En la misma semana, TVE, en el programa Aquí la Tierra, dirigido y presentado por el geógrafo y climatólogo Jacob Petrus; se exhibe la ciudad ocupada de Dajla como el paraíso del Kitesur, resaltando en todo momento (también por escrito) que es una ciudad marroquí. El Sr Petrus que, recordemos, es geógrafo, ha aplicado en su programa el clásico formato de propaganda marroquí proocupación de forma tan óptima, que se diría que estamos ante una interferencia súbita del canal Al Aoula de la televisión pública marroquí. Pero no, no es una interferencia. Es algo mucho más serio y extremadamente nocivo. Es la intervención del Estado español (mencionada arriba) que ya no se limita a lo institucional; sino que se extiende también a lo social, invadiendo directamente los hogares de los españoles. Un magacine con vocación didáctica e instructiva, orientado a tratar el ecosistema y el clima en un ambiente distendido; se convierte en un instrumento político al servicio de Marruecos; tendente a manipular la audiencia, difundiendo mensajes falsos y mostrando a los televidentes, como paraíso, lo que en realidad es un territorio ocupado militarmente donde la represión y la tortura están a la orden del día.

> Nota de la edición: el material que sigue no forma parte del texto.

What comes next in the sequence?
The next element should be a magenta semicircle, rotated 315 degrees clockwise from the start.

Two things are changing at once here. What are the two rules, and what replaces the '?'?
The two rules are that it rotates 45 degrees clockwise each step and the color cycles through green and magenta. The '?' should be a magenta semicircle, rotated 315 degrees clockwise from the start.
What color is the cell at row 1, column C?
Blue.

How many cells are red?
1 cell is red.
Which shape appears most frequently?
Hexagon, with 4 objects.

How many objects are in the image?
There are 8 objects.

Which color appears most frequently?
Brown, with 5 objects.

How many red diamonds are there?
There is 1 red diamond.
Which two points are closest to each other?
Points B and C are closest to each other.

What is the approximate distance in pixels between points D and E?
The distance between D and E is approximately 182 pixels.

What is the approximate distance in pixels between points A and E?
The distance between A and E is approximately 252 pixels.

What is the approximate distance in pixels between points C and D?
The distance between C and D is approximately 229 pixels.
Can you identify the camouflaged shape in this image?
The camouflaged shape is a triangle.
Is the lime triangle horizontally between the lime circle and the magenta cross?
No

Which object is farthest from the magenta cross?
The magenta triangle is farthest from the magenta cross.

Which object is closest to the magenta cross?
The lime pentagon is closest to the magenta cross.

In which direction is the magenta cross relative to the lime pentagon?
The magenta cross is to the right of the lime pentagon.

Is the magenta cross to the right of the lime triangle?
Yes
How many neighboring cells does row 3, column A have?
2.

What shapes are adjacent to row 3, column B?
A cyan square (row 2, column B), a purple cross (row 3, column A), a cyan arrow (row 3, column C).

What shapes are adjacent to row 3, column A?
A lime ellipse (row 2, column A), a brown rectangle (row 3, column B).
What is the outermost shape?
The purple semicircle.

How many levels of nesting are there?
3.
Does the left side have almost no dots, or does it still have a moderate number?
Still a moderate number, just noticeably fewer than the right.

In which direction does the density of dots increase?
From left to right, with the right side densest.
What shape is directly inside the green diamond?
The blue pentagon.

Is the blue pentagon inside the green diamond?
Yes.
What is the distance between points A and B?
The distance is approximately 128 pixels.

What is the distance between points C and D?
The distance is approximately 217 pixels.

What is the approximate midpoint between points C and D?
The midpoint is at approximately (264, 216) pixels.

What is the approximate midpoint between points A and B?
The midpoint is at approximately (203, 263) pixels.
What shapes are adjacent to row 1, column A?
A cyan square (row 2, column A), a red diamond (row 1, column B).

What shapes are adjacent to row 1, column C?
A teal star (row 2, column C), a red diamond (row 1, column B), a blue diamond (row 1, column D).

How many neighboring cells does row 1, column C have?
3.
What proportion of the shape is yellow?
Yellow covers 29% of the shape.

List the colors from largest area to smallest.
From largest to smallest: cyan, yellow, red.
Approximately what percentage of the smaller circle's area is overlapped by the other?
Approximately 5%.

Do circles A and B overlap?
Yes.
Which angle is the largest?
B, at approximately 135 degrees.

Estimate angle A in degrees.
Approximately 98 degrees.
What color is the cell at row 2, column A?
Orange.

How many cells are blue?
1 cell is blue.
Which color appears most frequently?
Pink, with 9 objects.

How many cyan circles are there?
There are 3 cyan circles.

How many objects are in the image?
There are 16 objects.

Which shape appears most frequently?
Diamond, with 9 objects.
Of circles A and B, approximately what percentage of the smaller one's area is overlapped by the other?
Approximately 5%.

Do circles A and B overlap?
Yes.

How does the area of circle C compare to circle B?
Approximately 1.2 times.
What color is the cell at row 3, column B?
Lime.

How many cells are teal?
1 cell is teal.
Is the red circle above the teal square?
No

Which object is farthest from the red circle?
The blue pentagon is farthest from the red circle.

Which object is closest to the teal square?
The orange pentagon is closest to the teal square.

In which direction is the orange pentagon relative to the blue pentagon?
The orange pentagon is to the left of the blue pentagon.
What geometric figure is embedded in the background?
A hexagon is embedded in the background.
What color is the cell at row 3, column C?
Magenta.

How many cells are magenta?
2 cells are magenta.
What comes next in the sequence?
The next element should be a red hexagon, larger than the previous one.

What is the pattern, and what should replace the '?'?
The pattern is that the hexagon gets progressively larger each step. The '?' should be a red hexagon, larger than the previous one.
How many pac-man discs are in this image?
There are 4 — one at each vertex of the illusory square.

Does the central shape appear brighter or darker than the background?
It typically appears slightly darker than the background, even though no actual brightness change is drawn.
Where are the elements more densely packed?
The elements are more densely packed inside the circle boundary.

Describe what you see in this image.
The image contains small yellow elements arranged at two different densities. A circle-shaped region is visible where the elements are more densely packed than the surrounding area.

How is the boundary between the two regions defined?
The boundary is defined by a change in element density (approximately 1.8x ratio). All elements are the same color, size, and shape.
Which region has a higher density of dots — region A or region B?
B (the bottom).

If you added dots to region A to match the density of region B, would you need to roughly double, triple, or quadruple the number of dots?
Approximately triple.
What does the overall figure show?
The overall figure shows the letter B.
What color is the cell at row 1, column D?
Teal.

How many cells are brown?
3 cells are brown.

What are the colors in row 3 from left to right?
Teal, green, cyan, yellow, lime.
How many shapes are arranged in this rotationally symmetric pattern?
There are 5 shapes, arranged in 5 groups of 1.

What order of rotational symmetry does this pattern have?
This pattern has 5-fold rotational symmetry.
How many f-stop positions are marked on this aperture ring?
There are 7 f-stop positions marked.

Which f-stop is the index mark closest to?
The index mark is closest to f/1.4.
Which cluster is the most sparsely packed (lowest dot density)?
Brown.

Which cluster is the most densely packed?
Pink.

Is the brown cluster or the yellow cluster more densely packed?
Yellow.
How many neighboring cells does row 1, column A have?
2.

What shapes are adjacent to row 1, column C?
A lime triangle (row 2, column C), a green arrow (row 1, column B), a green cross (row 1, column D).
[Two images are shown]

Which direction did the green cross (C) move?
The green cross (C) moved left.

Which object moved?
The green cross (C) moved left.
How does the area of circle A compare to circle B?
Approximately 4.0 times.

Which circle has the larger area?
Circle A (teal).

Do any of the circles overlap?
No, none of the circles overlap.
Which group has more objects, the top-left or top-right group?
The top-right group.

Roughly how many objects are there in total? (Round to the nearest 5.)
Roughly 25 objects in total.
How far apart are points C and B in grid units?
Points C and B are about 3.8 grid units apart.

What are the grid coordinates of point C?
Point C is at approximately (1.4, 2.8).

Sánchez y Macron no saben cuánto tiempo les queda en la Moncloa y el Elíseo respectivamente. Lo que sí saben es que están en tiempo de descuento, por lo cual, con tal de servir a Mohamed VI, si tienen que arrasar con lo –poco– que queda, no dudarán en hacerlo porque se deben más a su hermano de “simbiosis” que a España y a Francia.